In the sense that he starts with the idea that the canvas is a limited area to be divided, to be designed, he is following a European tradition. It is the opposite of the concept of the image which unfolds and spreads out, as in the panoramas of the Hudson River School or the panoramas of American Action-Painting where the edges of the canvas are the last facts to be considered, not the first. Many abstract painters today, for instance, work on unstretched canvas tacked to the wall and decide on the size and proportions of the painting after it is finidhsed. This would be as unworkable an approach for Davis as it would for Mondrian or Léger, since the exercise of will and consciousness can only be accomplished within a fixed space. For artists who insist on complete control, the world must be square; there must be boundaries to act against.

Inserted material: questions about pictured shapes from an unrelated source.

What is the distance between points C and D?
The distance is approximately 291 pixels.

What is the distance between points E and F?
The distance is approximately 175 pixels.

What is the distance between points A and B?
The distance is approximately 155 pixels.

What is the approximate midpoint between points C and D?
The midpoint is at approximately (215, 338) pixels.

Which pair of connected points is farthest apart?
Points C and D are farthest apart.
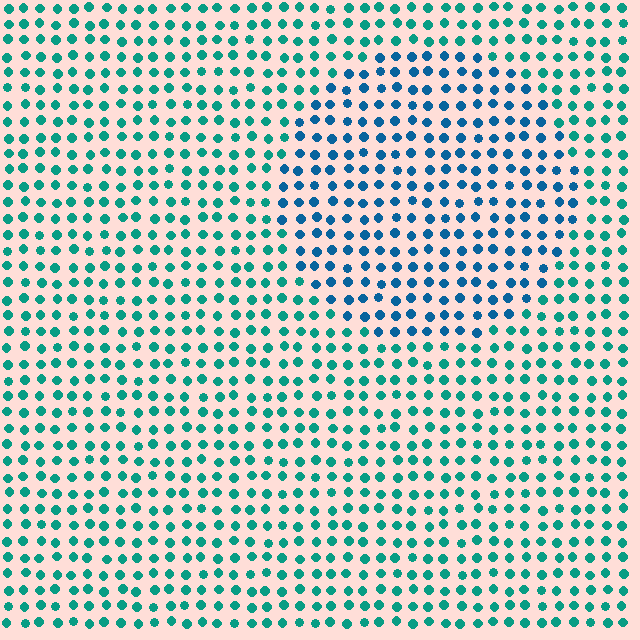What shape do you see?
I see a circle.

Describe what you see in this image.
The image is filled with small teal elements in a uniform arrangement. A circle-shaped region is visible where the elements are tinted to a slightly different hue, forming a subtle color boundary.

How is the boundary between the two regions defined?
The boundary is defined purely by a slight shift in hue (about 33 degrees). Spacing, size, and orientation are identical on both sides.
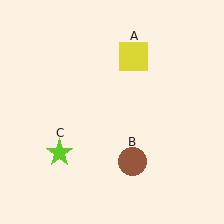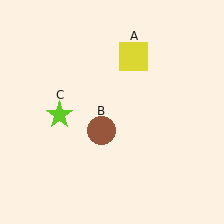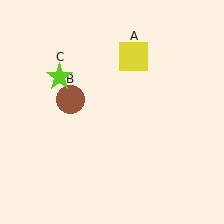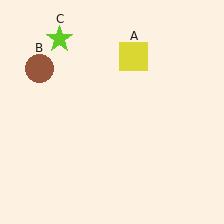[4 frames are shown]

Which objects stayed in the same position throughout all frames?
Yellow square (object A) remained stationary.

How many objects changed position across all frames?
2 objects changed position: brown circle (object B), lime star (object C).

In the face of this framework of calculation, one of the paradoxes of his work is in its extraordinary animation—an element we usually associate with spontaneity. But even here he is deliberate, aspiring to what he has called the “Consciousness of Motion” in art. This he achieves mainly in his use of color, and here he is a craftsman second to none. His colors, although strong and opaque, are oddly without physical presence. They do not create surfaces but rather, sheets or flashes of light. This spurting electric quality of his color has less to do with the choice of pigments—they could be interchangeable, one feels—than with the spacing, proportioning and repetition of the areas into which the colors are so carefully placed. The light doesn’t act in but between the colors. The larger areas are pulled and twisted into different dimensions by the contradictory presence of the smaller. He uses the “scale” of different colors—their various propensities for expansion and contraction—to achieve the fantastic, mechanized activity of his compositions.